This openness stands in stark contrast to many other countries popular with international buyers. Australia, for example, requires foreign investment review board (FIRB) approval for most residential property purchases by non-residents. New Zealand has banned most foreign residential property purchases outright. Canada now imposes the "foreign buyer ban" on residential properties in many markets. Singapore imposes substantial additional buyer's stamp duty (ABSD) on foreign purchasers — currently 60% on top of standard purchase taxes. The UK charges a 2% surcharge for non-UK residents purchasing property. Against this backdrop, the United States (and Arizona specifically) represents a remarkably open and accessible market for international capital.
Owning Arizona real estate as a foreign national is legally straightforward. The complexity lies in the tax and estate planning dimensions — FIRPTA withholding on sale, US income tax on rental income, and especially the dangerously low $60,000 US estate tax exemption for nonresident aliens. These are manageable with proper planning, but they must be addressed proactively, not retroactively.

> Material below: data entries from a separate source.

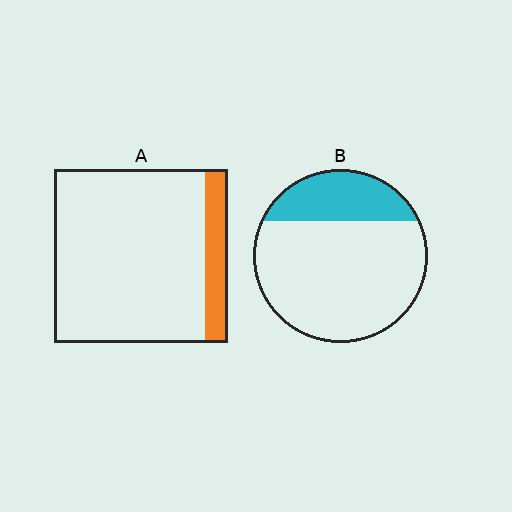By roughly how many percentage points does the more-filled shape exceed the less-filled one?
By roughly 10 percentage points (B over A).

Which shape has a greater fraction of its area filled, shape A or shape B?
Shape B.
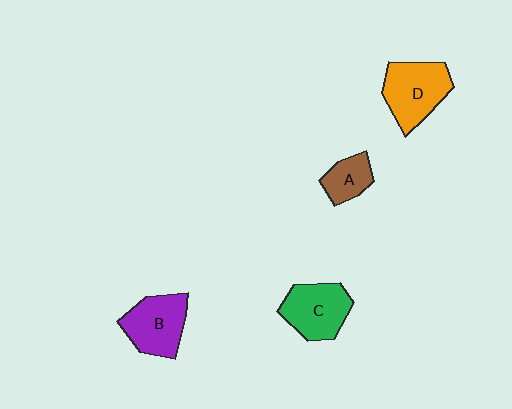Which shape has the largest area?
Shape D (orange).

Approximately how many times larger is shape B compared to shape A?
Approximately 1.7 times.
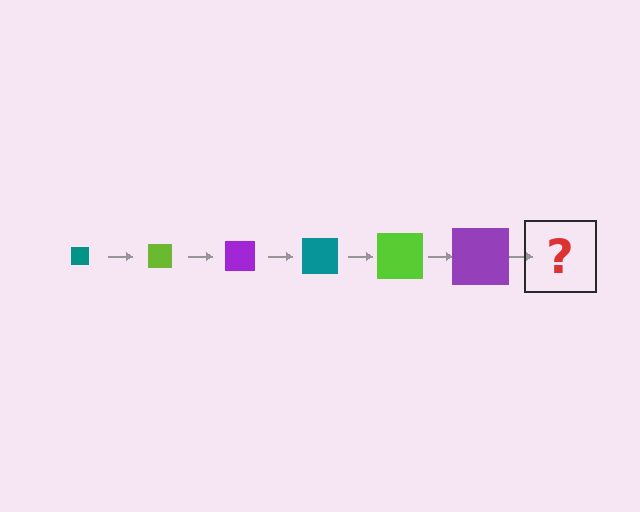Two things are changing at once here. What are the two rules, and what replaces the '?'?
The two rules are that the square grows larger each step and the color cycles through teal, lime, and purple. The '?' should be a teal square, larger than the previous one.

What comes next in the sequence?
The next element should be a teal square, larger than the previous one.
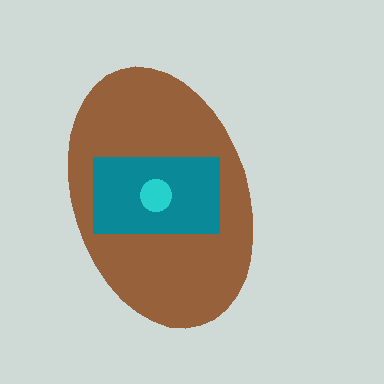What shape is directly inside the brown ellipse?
The teal rectangle.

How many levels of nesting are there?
3.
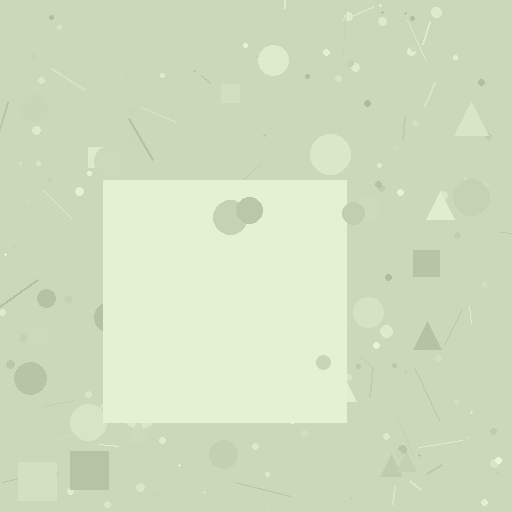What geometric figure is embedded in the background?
A square is embedded in the background.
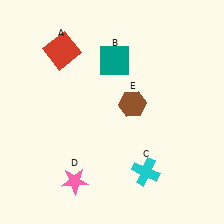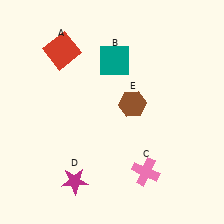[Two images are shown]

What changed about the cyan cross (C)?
In Image 1, C is cyan. In Image 2, it changed to pink.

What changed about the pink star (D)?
In Image 1, D is pink. In Image 2, it changed to magenta.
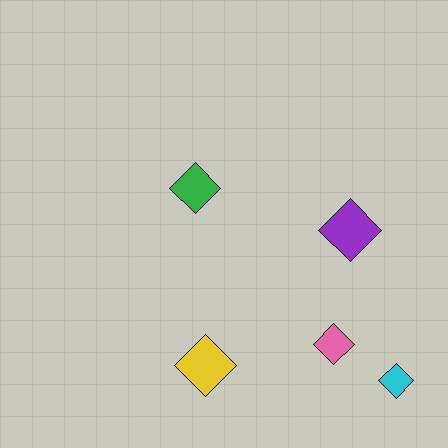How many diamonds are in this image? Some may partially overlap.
There are 5 diamonds.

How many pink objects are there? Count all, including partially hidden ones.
There is 1 pink object.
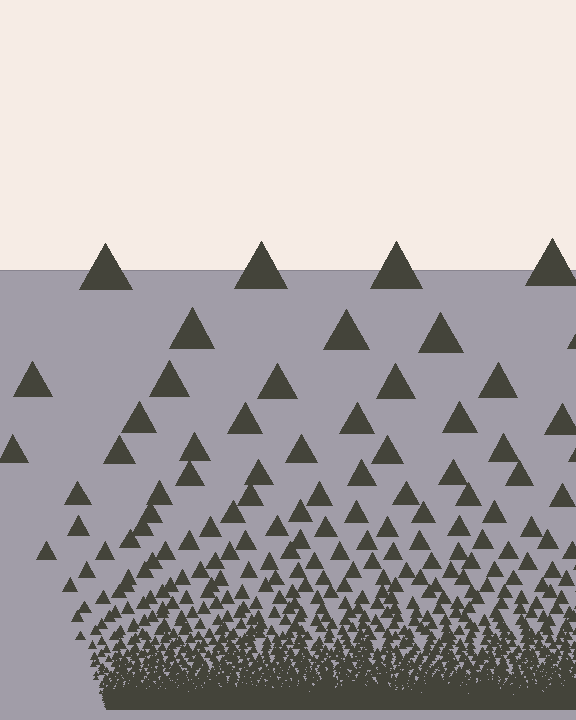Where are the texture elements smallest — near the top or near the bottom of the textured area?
Near the bottom.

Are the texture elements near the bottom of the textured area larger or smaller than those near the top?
Smaller. The gradient is inverted — elements near the bottom are smaller and denser.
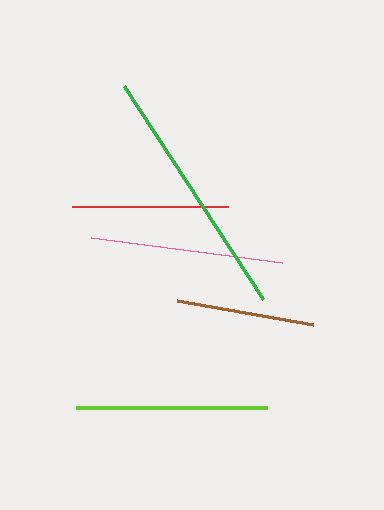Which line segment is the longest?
The green line is the longest at approximately 255 pixels.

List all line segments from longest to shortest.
From longest to shortest: green, pink and lime (about equal), red, brown.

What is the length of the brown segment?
The brown segment is approximately 137 pixels long.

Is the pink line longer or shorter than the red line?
The pink line is longer than the red line.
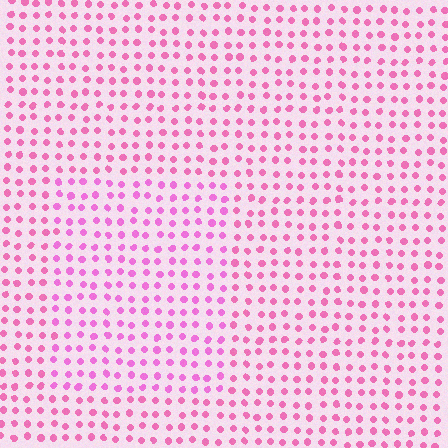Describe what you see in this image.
The image is filled with small pink elements in a uniform arrangement. A rectangle-shaped region is visible where the elements are tinted to a slightly different hue, forming a subtle color boundary.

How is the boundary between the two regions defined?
The boundary is defined purely by a slight shift in hue (about 17 degrees). Spacing, size, and orientation are identical on both sides.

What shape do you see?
I see a rectangle.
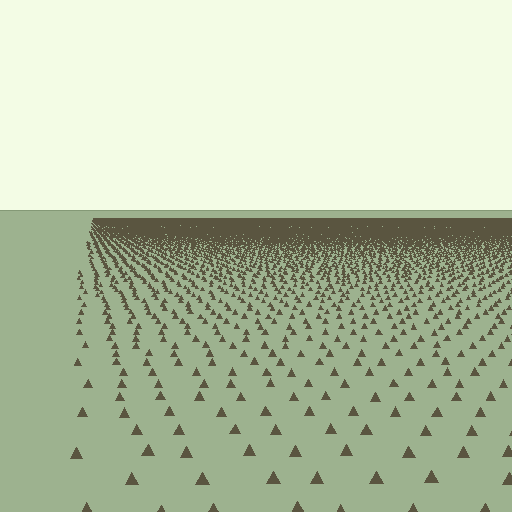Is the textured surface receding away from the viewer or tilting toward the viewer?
The surface is receding away from the viewer. Texture elements get smaller and denser toward the top.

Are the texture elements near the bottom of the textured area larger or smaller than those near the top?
Larger. Near the bottom, elements are closer to the viewer and appear at a bigger on-screen size.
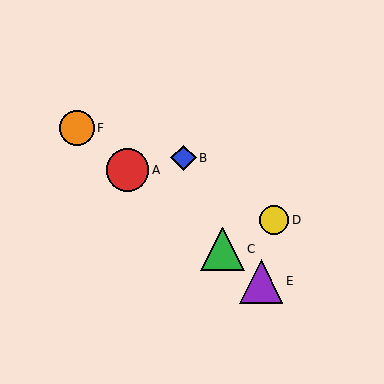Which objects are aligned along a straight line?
Objects A, C, E, F are aligned along a straight line.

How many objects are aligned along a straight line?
4 objects (A, C, E, F) are aligned along a straight line.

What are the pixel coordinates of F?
Object F is at (77, 128).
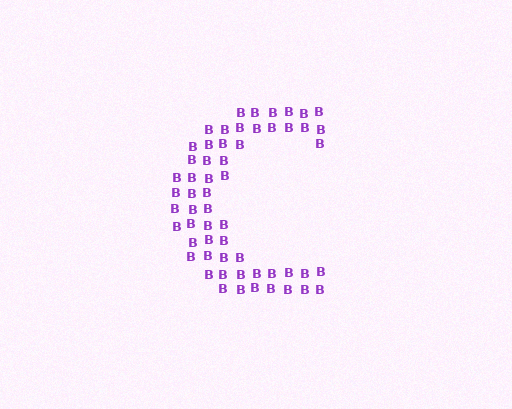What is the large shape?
The large shape is the letter C.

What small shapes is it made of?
It is made of small letter B's.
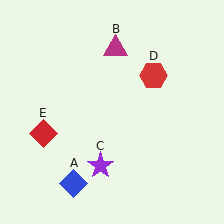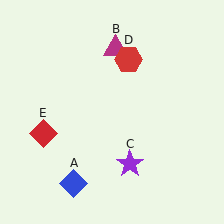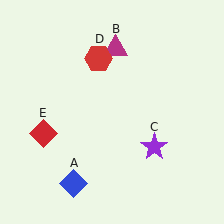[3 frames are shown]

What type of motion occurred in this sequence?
The purple star (object C), red hexagon (object D) rotated counterclockwise around the center of the scene.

While ownership itself is unrestricted, foreign buyers should be aware of a few emerging considerations. The federal government has expressed increasing interest in regulating purchases of US real estate near military installations by nationals of "countries of concern" (primarily China, Russia, Iran, and North Korea). Several states have passed or are considering legislation restricting property purchases by nationals of certain countries near critical infrastructure. Arizona has not enacted such legislation as of mid-2026, but buyers from affected countries should consult with a US attorney familiar with current foreign investment regulations, including any applicable CFIUS (Committee on Foreign Investment in the United States) review requirements for larger commercial transactions.
Additionally, foreign buyers should understand that while they can own real estate freely, other aspects of their US presence are governed by immigration law. Owning a home in Arizona does not confer any immigration status, does not extend visa validity, and does not create a path to permanent residency or citizenship on its own. A Canadian who owns a $3 million Scottsdale home is still subject to the 182-day limit on US presence per year under their B-2 visitor status. An H-1B visa holder working at TSMC owns their north Phoenix home under the terms and duration of their H-1B authorization. Real estate ownership and immigration status are entirely separate legal matters.

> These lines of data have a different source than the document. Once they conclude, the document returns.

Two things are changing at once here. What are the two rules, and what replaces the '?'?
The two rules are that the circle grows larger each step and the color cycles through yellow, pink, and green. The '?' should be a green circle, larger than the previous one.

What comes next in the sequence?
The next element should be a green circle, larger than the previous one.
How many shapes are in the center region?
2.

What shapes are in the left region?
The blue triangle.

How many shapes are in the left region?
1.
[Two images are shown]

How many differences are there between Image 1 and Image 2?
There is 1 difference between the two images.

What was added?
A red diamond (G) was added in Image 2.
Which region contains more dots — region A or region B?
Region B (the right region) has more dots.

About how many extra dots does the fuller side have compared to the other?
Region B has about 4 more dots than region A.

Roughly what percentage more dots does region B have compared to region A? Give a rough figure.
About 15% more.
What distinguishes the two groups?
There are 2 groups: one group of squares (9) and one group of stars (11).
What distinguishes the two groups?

The concept of the "Arizona snowbird" is so deeply embedded in Phoenix metro culture that local businesses openly market to it, restaurants in Scottsdale track their "Canadian season" occupancy patterns, and real estate in certain communities actually trades at a premium for its appeal to the snowbird demographic. Understanding what the snowbird lifestyle actually looks like in practice is essential for any Canadian considering Arizona real estate, because the financial and logistical planning required to execute it successfully is more involved than many first-time Canadian buyers anticipate.

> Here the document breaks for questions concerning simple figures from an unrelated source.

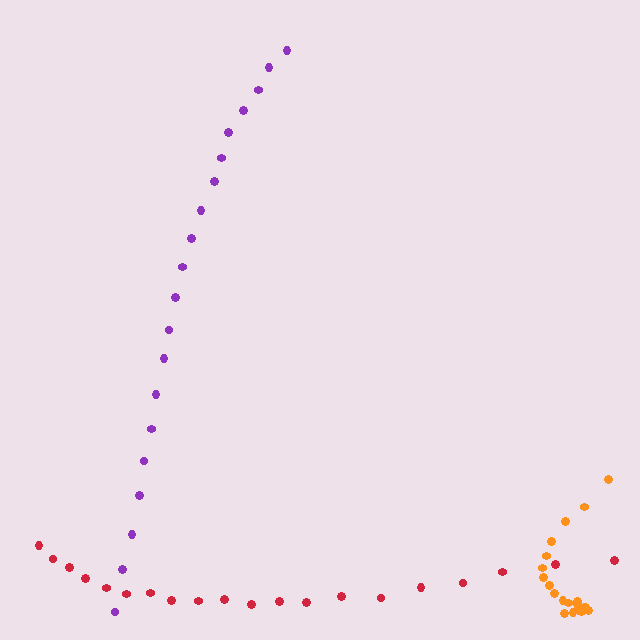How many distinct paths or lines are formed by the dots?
There are 3 distinct paths.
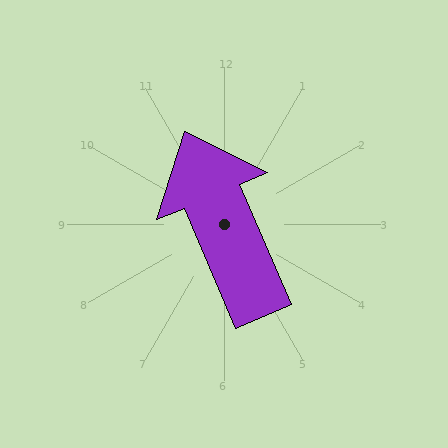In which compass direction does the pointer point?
Northwest.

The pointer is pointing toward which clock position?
Roughly 11 o'clock.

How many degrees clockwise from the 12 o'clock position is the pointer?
Approximately 337 degrees.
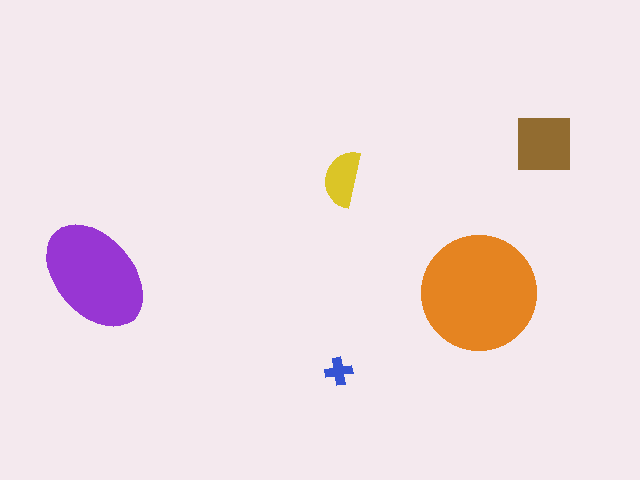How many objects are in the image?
There are 5 objects in the image.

The typical Canadian snowbird pattern involves arriving in Arizona sometime between late October and mid-November, after Canadian Thanksgiving but before the first serious cold snap back home, and departing sometime between mid-March and late April, after the Masters Tournament or spring training baseball season wraps up. This creates a roughly five-month Arizona window that aligns almost perfectly with the B-2 visitor visa allowance of six months (182 days) per calendar year. During the Arizona season, the snowbird community fills golf courses, pickleball courts, restaurant patios, winter farmers markets, and Spring Training games at the ten Cactus League stadiums in the Valley. Communities like Sun City Grand in Surprise, Trilogy at Vistancia in Peoria, and Sun Lakes near Chandler become dense Canadian enclaves where you are as likely to hear about the Calgary Flames or the Toronto Maple Leafs as you are to discuss the Suns or the Coyotes.
The single most important tax concept every Canadian buyer must understand before purchasing Arizona real estate is the US Substantial Presence Test (SPT) under Internal Revenue Code §7701(b). This test determines whether a foreign national has spent enough time in the United States to be treated as a US tax resident for federal income tax purposes — with all the attendant filing requirements and tax obligations that status entails.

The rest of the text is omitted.